If the media insists that it is so important to microchip your dog for its own protection, what is to prevent them from saying that you have the same obligation to take that precaution with your child? There are many tragic stories of children becoming separated from their parents. What if the process of returning the child to his mother was as simple as scanning a microchip in his arm and calling his mother’s cell phone? What if finding a child that has been lost or kidnapped was as simple as zeroing in on his signal with a satellite? Sounds wonderful, huh? So what if all those microchipped children eventually grow into adults who now have a piece of technology permanently embedded in their flesh, from a procedure that they never personally consented to? So what if they can potentially be tracked all their lives by anyone with access to the technology?

I seem like I’m sounding alarms without cause, right? But tell me: what aspect the technology makes it incapable of being used this way? We have a collective awareness of the dangers of things “falling into the wrong hands.” Is there somehow less danger when that which might fall into the wrong hands is linked directly to our bodies?

A myopic media doesn’t have cause only to advocate this violation of civil liberties for children and pets, for whom it can be justified on the basis that they cannot take care of themselves. What about implanting microchips in convicts, so that we can safeguard against escape, and so we can track them after they’ve served their time and been legally released, and so we can know instantly if people with whom we’re dealing have criminal records?

It doesn’t take long before an exclusive focus on the positive leads us to accepting the assertion that everyone should be sporting the same brand of internal jewelry, which can tell anyone of interest crucial information about who you are, and potentially other things, like where you’ve been, whom you know, and how you shop. There are dangers in this, and it’s dangerous to public awareness if we reduce the dialogue to “OMG look at the cute Chihuahua! He must be so happy to be back with his mommy and daddy!”
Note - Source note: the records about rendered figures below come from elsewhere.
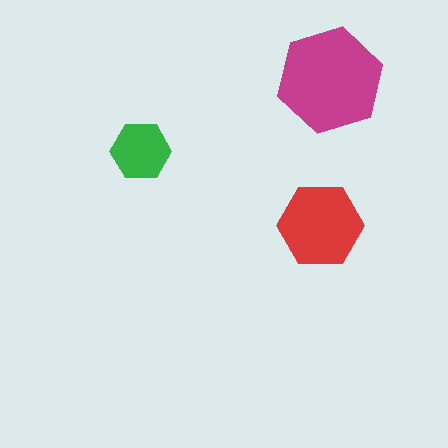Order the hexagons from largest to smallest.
the magenta one, the red one, the green one.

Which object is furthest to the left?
The green hexagon is leftmost.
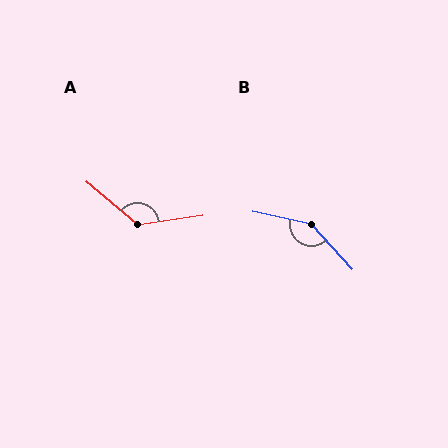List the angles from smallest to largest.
A (132°), B (144°).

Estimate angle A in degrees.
Approximately 132 degrees.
As a matter of fact, the effort has already been made to broaden acceptance of this technology and its multiple uses. I have seen more than one news story very similar to the tales of lost dogs, about human beings who have been voluntarily microchipped as a means of assuring that their medical information was available if they were ever taken unconscious to a hospital.



Unfortunately for me, the sidebars for videos like this one are filled with related videos declaring that Verichip is the mark of the beast. Personally, I’m not saying that anyone is trying to enact devious plans to control you or to limit your humanity if you don’t join the club. I just think we’re falling victim to the all-too-common tendency to promote the good that something can do right now, at the expense of awareness of the far greater harm it might be able to do later.

However, I do think it’s quite possible that someone who’s invested in this technology is trying hard to exploit that tendency. I’m even more suspicious of the source of the human stories than I am of the ones about lost pets. But in any event, the animal stories seem to be far more prevalent. When it’s a human being that’s the subject of the video, you’re much more likely to connect it to yourself, and thus to consequences. But focusing on animals is a great way to get people comfortable with the technology by showcasing what good it can do for you when it’s implanted in something that most people think doesn’t have civil liberties. But I advise you to not get comfortable, to not let the cuteness factor of little Cookie override your ability to think critically and connect a human interest story to a wider topic of genuine human interest.